Date: 2016-11-22 10:47 am (UTC)
moxie_man: (Squirrel Feather)
From: [personal profile] moxie_man
I've had this happen to me once in the past. Except it was in July at the Moxie Festival, Lisbon Falls, Maine, so little danger of hypothermia. I was participating in the parade as part of the The New England Moxie Congress contingent, members of which own various Moxie vehicles, including a reproduction Horsemobile. Our group was close to the middle of the line of parade participants. Just as we finished the 1.5 mile long parade route, a thunderstorm passed over the town. And not just any thunderstorm. This one had downpours like what I use to encounter storm chasing and "core punching" through a storm.

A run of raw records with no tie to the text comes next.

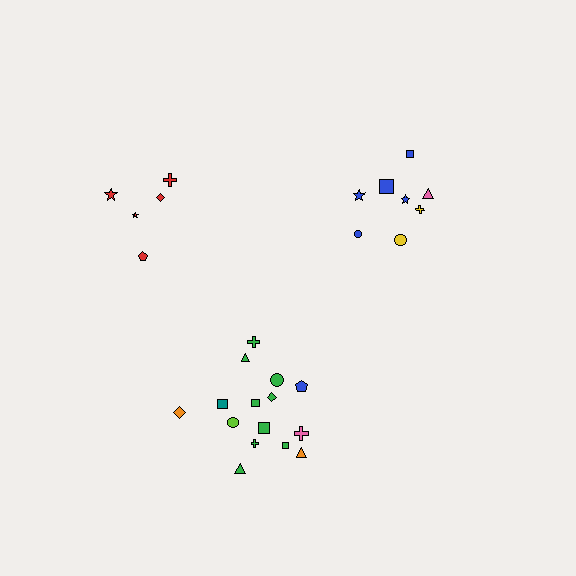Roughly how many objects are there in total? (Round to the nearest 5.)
Roughly 30 objects in total.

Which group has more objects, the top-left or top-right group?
The top-right group.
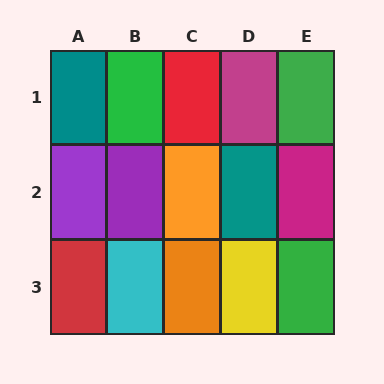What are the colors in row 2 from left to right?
Purple, purple, orange, teal, magenta.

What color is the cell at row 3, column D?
Yellow.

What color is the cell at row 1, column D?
Magenta.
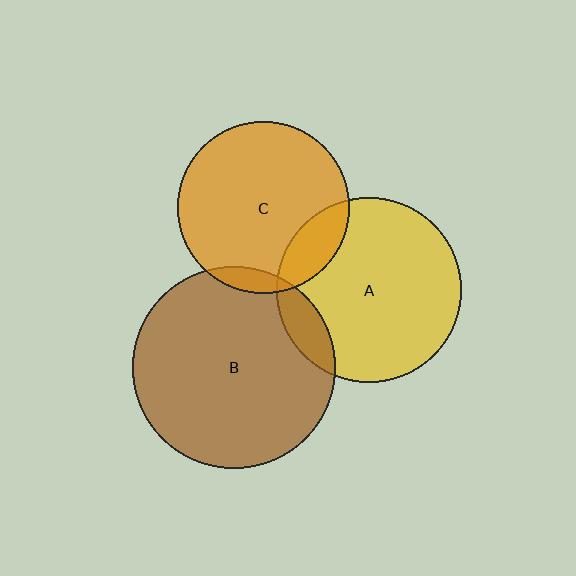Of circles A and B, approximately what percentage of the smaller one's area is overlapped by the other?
Approximately 10%.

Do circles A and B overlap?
Yes.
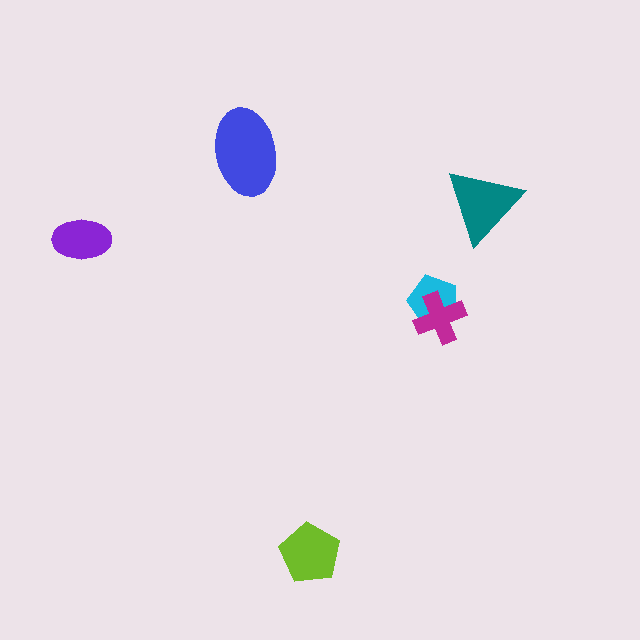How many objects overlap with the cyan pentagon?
1 object overlaps with the cyan pentagon.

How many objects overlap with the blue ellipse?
0 objects overlap with the blue ellipse.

The sort of storm where it's raining so hard, you turn off your useless windshield wipers. The sort of storm that makes you think, you're standing under a waterfall. It only last 15 minutes or so, but by the time it let up enough to be able to see more than 15 ft again, the parade and festival were over. There were no participants behind us, no watchers. All of the festival booths were empty. Said festival attracts close to 50,000 people each year.

As I walked back to my car, several blocks away, I could feel the water squishing in my shoes. And I laughed. What else could one do? When I got to my car, I took my shoes off and dumped-them out, just like in a cartoon, and laughed some more.

(no subject)

Date: 2016-11-22 06:44 pm (UTC)
ext_392293: Portrait of BunnyHugger. (grayscale)
From: [identity profile] bunny-hugger.livejournal.com
I did the exact same thing with my shoes!

(no subject)

Date: 2016-11-25 10:38 pm (UTC)
From: [identity profile] austin-dern.livejournal.com
My boots were still damp two days later!

(no subject)

Date: 2016-11-25 10:30 pm (UTC)
From: [identity profile] austin-dern.livejournal.com
Yes, this is precisely the kind of storm we got and it was staggering. And magnificent. ... And no danger of hypothermia here, since the weather was uncannily warm. It was about 70 degrees when the parade started and even afterwards it only dropped to about 60. [livejournal.com profile] bunny_hugger was worried she'd worn too much. I figured it would get chillier the later we got after sunset, but not like that.

And yes, we did a lot of laughing. Many people did. There's nothing else to do when it gets that brilliantly soaked.